Hydrocortisone treatment in septic shock promotes shock reversal and reduces mortality. We hypothesised the doses that used (200300 mg/2 h) would result in plasma cortisol levels sufficient to saturate the 11 beta-hydroxysteroid dehydrogenase 2 enzyme (11 beta-HSD 2) with cortisol inactivation overload. Consequently cortisol would access the mineralocorticoid receptor producing mineralocorticoid effects. Hypertensive metabolic alkalotic effects would tend to counteract the prevailing hypotension and metabolic acidosis.
An index of 11 beta-HSD 2 enzyme activity can be obtained from the ratio of urinary cortisol to cortisone metabolites, being raised when saturated.
We studied 10 patients (mean age 68.6 years, range 1786) with septic shock who received hydrocortisone 200 mg/24 h. Plasma cortisol, urinary tetrahydrocortisol (THF), 5-alpha tetrahydrocortisol (5-alphaTHF) and tetrahydrocortisone (THE) were measured pre and post hydrocortisone infusion.
Results: Plasma cortisol 899.6±843.8 nmol/l (pre), 2922.7±2227.4 nmol/l (post).
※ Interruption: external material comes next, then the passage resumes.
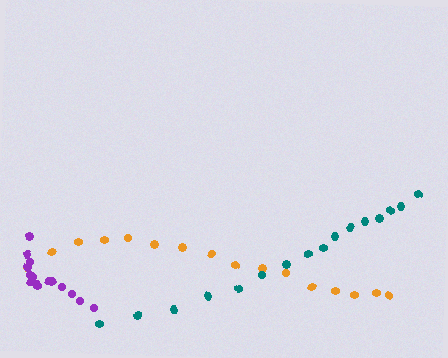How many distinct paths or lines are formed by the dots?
There are 3 distinct paths.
Urinary THF 5662.9±4815.7 μg/l (pre), 8922.1±7680.1 μg/l (post). Controls 853±358.5 μg/l. THE 2470.1±2107.7 μg/l (pre), 3859.2±4183.6 μg/l (post). Controls 2539±1033 μg/l. THF+5-alpha THF/ THE 4.6±3.1 (pre), 4.5±2.7 (post). Controls 0.8±0.21.
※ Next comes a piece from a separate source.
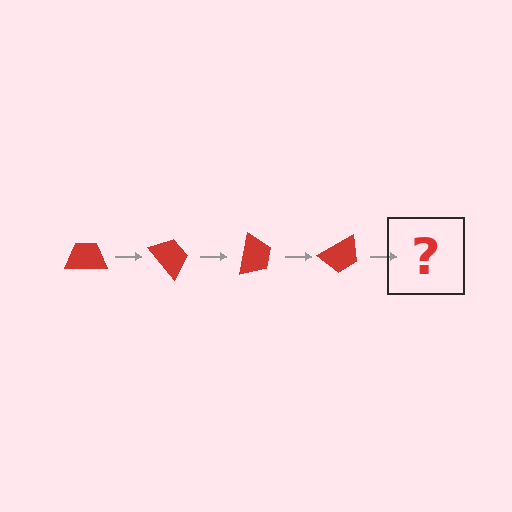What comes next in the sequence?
The next element should be a red trapezoid rotated 200 degrees clockwise.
The results confirm that the hydrocortisone dose used resulted in saturation of 11 beta-HSD 2. However, they also suggest the enzyme was saturated prior to hydrocortisone treatment. In both situations mineralocorticoid effects that possibly contribute to shock reversal would be expected. The pre treatment situation could be regarded as a shock induced homeostatic mechanism and the post treatment as an exaggeration of this.